ASR WER/CER (Word/Character Recognition Error).
Task Success / Completion rate и Time-to-Complete.
Escalation rate (per operator/screen).
Barge-in usage и Latency p95.
User Satisfaction/CSAT after script.
Abandonment on step.
15) Voice testing and QA
Test phrase sets: synonyms, colloquial forms, accents, errors.
Environment noises: street/car/kitchen, different microphones.
Replay dialog: playable scripts, golden-set for regression.
Wizard-of-Oz in the early stages.
Legal scenarios: How an assistant responds to potentially dangerous requests.
16) Product integration (iGaming cases)
Balance/deposit/withdrawal: "What is the balance? , ""Replenish at 200 UAH...," "Output status."
Bonuses/Missions: "What bonuses are available? , ""Activate weekly cashback."
Responsible play: "Set a deposit limit of 1000 UAH per week."
Status of systems: "Are there any technical works now?"
17) Anti-patterns
Long monologues of the assistant without the opportunity to interrupt.
Implicit confirmations of monetary transactions.
Uncontested "did not understand" without prompting options.
Oversupplied sounds/jingles interfering with perception.
An attempt to "voice" solve problems where a detailed visual choice is needed.
18) Promts and answers templates
Slot refinement (sum):- Assistant: "How much to replenish the account?"
- User: "Five hundred."
- Assistant: "Replenish by 500 hryvnia? Please confirm"
- "Confirm replenishment by 500 hryvnia card... 4581. Say "confirm" or "cancel.""
- 'I didn't hear the payment method. I can offer: Apple Pay, card, crypto wallet. What will you choose?"
- "Sent available methods to the screen. Select and say "done" to continue"
19) Examples of SSML patterns
Numbers/Currency and Pause:xml
<speak>
Your current balance is
<say-as interpret-as="cardinal">1250</say-as>
<sub alias = "hryvnia"> UAH </sub>.
<break time="250ms"/>
Shall we continue?
</speak>
Emphasis on the important word:
xml
<speak>
<emphasis level = "moderate "> Caution </emphasis>: Verification is required for output.
</speak>
Pronunciation of the abbreviation:
xml
<speak>
Recharge with <say-as interpret-as = "characters"> IBAN </say-as>?
</speak>
20) Checklists
Pre-Release Dialogue/Content
- For each intent - a list of synonyms/phrase variants.
- One clear question per required slot.
- Sensitive actions - with explicit confirmation.
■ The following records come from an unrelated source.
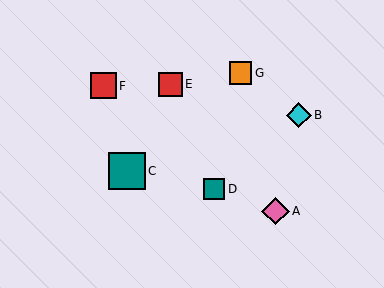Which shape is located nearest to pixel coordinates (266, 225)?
The pink diamond (labeled A) at (275, 211) is nearest to that location.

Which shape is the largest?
The teal square (labeled C) is the largest.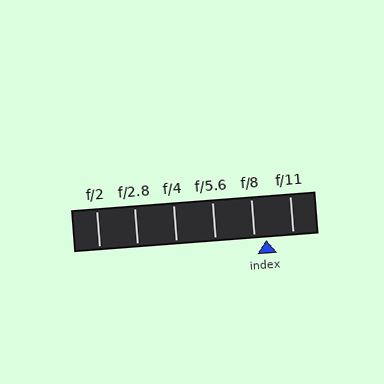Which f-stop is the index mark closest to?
The index mark is closest to f/8.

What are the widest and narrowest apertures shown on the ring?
The widest aperture shown is f/2 and the narrowest is f/11.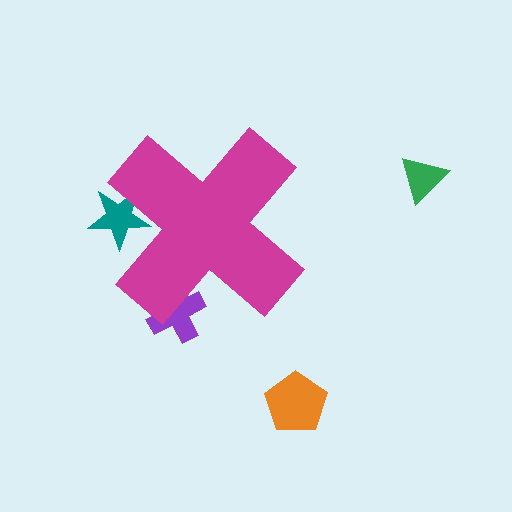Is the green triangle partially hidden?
No, the green triangle is fully visible.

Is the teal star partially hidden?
Yes, the teal star is partially hidden behind the magenta cross.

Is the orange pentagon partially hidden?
No, the orange pentagon is fully visible.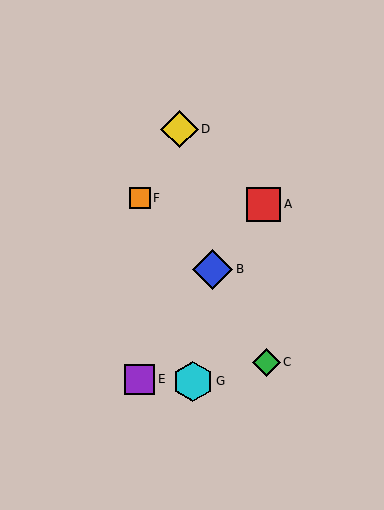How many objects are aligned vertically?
2 objects (E, F) are aligned vertically.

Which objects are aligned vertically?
Objects E, F are aligned vertically.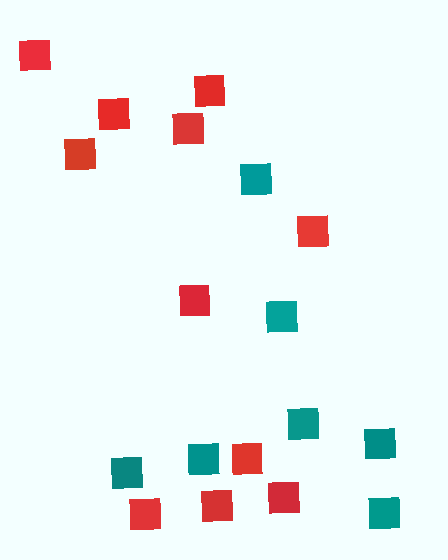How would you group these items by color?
There are 2 groups: one group of teal squares (7) and one group of red squares (11).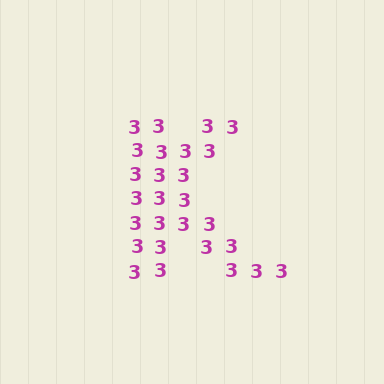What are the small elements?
The small elements are digit 3's.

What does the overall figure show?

- There is a short on-screen/operator alternative.
- Replicas ≤ 2 suggestions; long - with "Continue? ».
Technique and quality
- barge-in is supported and return to dialogue after interrupting.
- p95 latency is normal; there are earcons on delay.
- SSML configured: pauses, numbers, stresses.
- Logs impersonal/masked; history management is.
- Multilingualism and local formats tested.
A11y and safety
- "Repeat/Speak Slower/Louder" works.
- Complete personal/payment data is not announced.
- There is a cancellation/rollback of the action by voice.
- Age and regional limits tested.
21) Dialog specification framework (template)
Purpose of the scenario: (for example, "Deposit ≤ 90 seconds")
Intents and synonyms: a list of example phrases.
Слоты: `amount` (req, confirm), `currency` (default=UAH), `method` (enum).
Confirmation rules for which values/thresholds to repeat.
Error options: ASR, NLU, no service - texts + branches.
Multimodal outputs: which cards/screens we show.
Logs and privacy: what and how we mask, TTL storage.
Final cheat sheet
First intents/slots/confirmation rules, then texts.
Speak briefly, let them interrupt and cancel.
Configure SSML, local formats, and tone by context.
Keep privacy and logging under control.
Measure Intent/Slot/ASR metrics, Task Success, and latency.
Always have an alternative to the screen and a path to the person.